Finals week was a very different experience. The filming was a little more spread out compared to the regional heats. Nevertheless, it was still exhausting – constant interviewing, cooking, tasting – it’s all very full on. But the thrill of competitive cookery is amazing (when it goes right). It’s a great opportunity to celebrate how far food in the UK has come, and working with like minded chefs from different backgrounds is something that we rarely get the chance to do.
…I simply applied the same approach as at the restaurant… Flavour first.
My approach to the menu this year was very different to the previous year. I was too caught up in the presentation and the storytelling of the dish. But this time round, I simply applied the same approach as at the restaurant… Flavour first.

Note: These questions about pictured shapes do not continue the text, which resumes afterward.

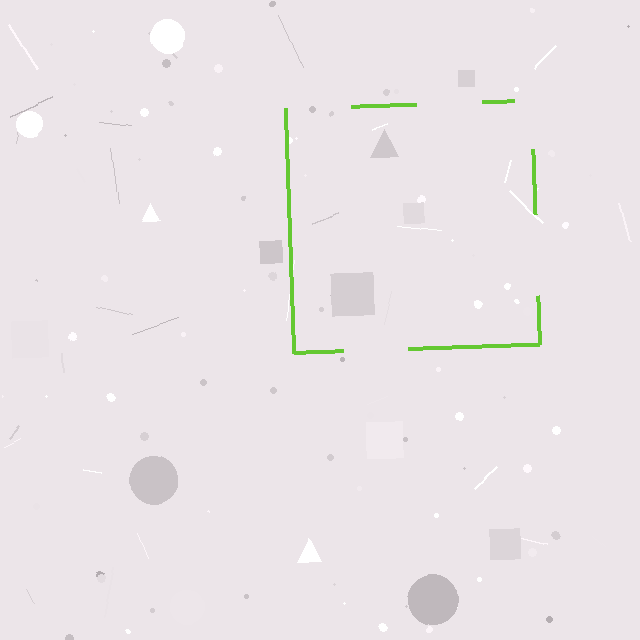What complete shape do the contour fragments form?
The contour fragments form a square.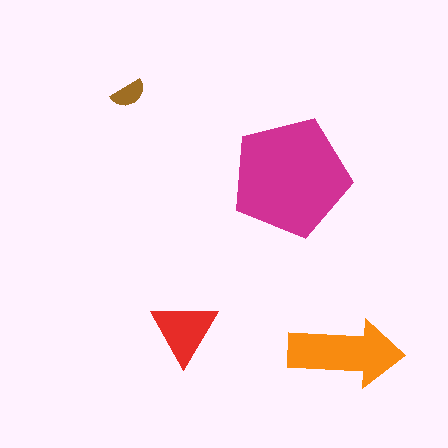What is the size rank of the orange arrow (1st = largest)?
2nd.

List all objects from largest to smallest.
The magenta pentagon, the orange arrow, the red triangle, the brown semicircle.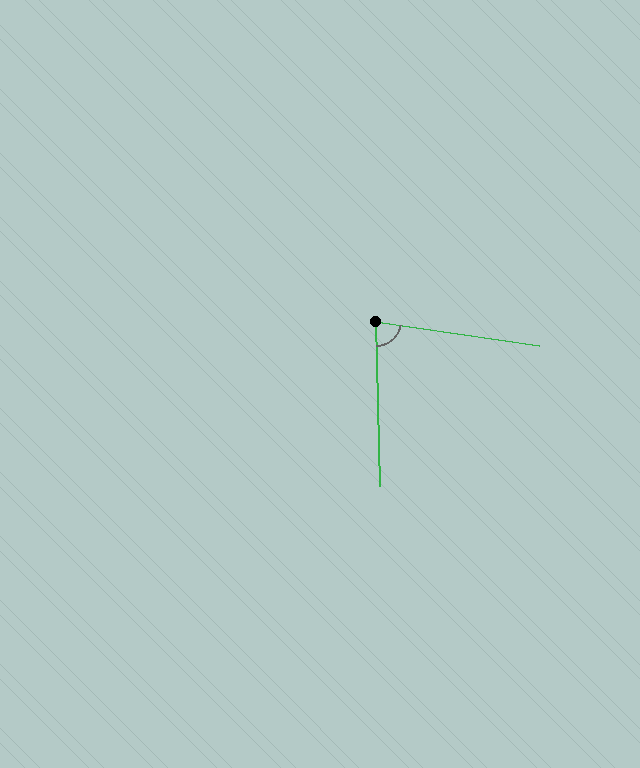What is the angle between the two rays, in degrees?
Approximately 80 degrees.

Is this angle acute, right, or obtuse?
It is acute.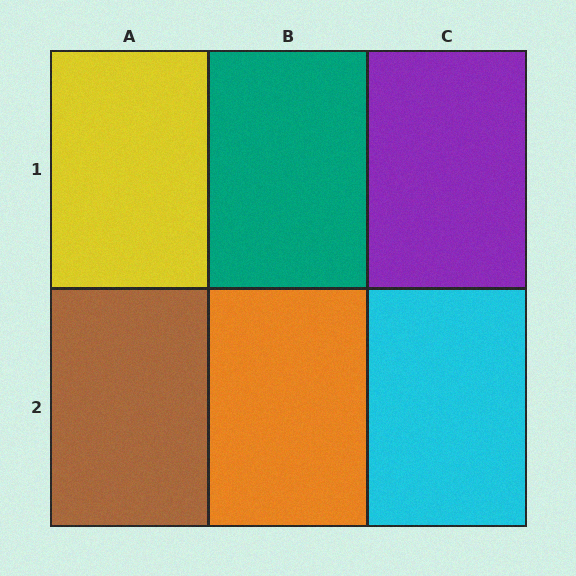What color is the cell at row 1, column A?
Yellow.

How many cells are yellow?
1 cell is yellow.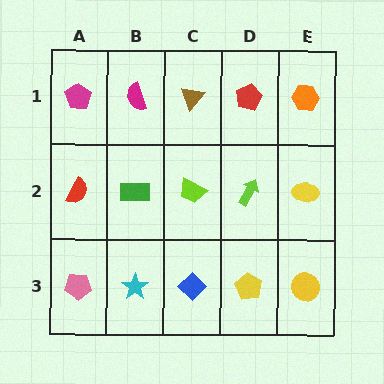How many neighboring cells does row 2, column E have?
3.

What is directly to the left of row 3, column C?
A cyan star.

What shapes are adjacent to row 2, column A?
A magenta pentagon (row 1, column A), a pink pentagon (row 3, column A), a green rectangle (row 2, column B).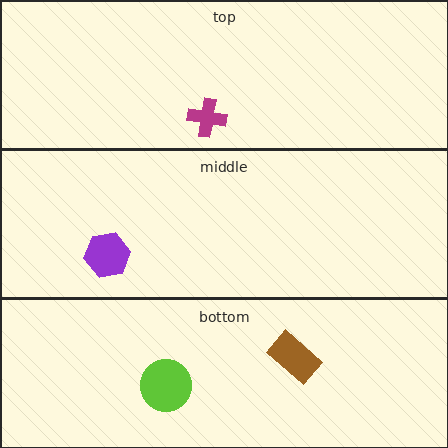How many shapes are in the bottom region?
2.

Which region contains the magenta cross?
The top region.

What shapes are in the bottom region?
The lime circle, the brown rectangle.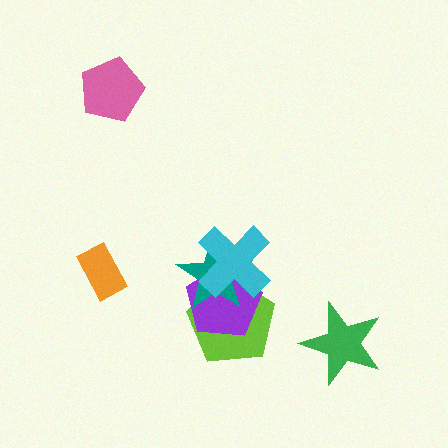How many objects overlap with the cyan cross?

Getting through to the finals was such a great opportunity to develop the dishes even further. I knew the main course was good, purely because of the quality of the veal and the story behind it. The starter was also really exciting for me and by the finals, I really felt this had a good chance and represented modern food and the culinary revolution perfectly.
Waiting for the result was a real rollercoaster, from the shortlist to bottom place and back again. I knew the rose veal was a contender but I honestly had no idea. You’re up against some of the best head chefs in the country. On hearing the result I was pretty stunned. I don’t think it really sunk in until we were standing in the House of Commons taking it all in.
…It’s a great opportunity to celebrate how far food in the UK has come…
Great British Menu 2016 was an amazing experience and such an honor to be chosen. It was made all the more special that Andrew and Angela Barraclough, the veal farmers, were able to share the experience and have their amazing product celebrated at a such a special banquet.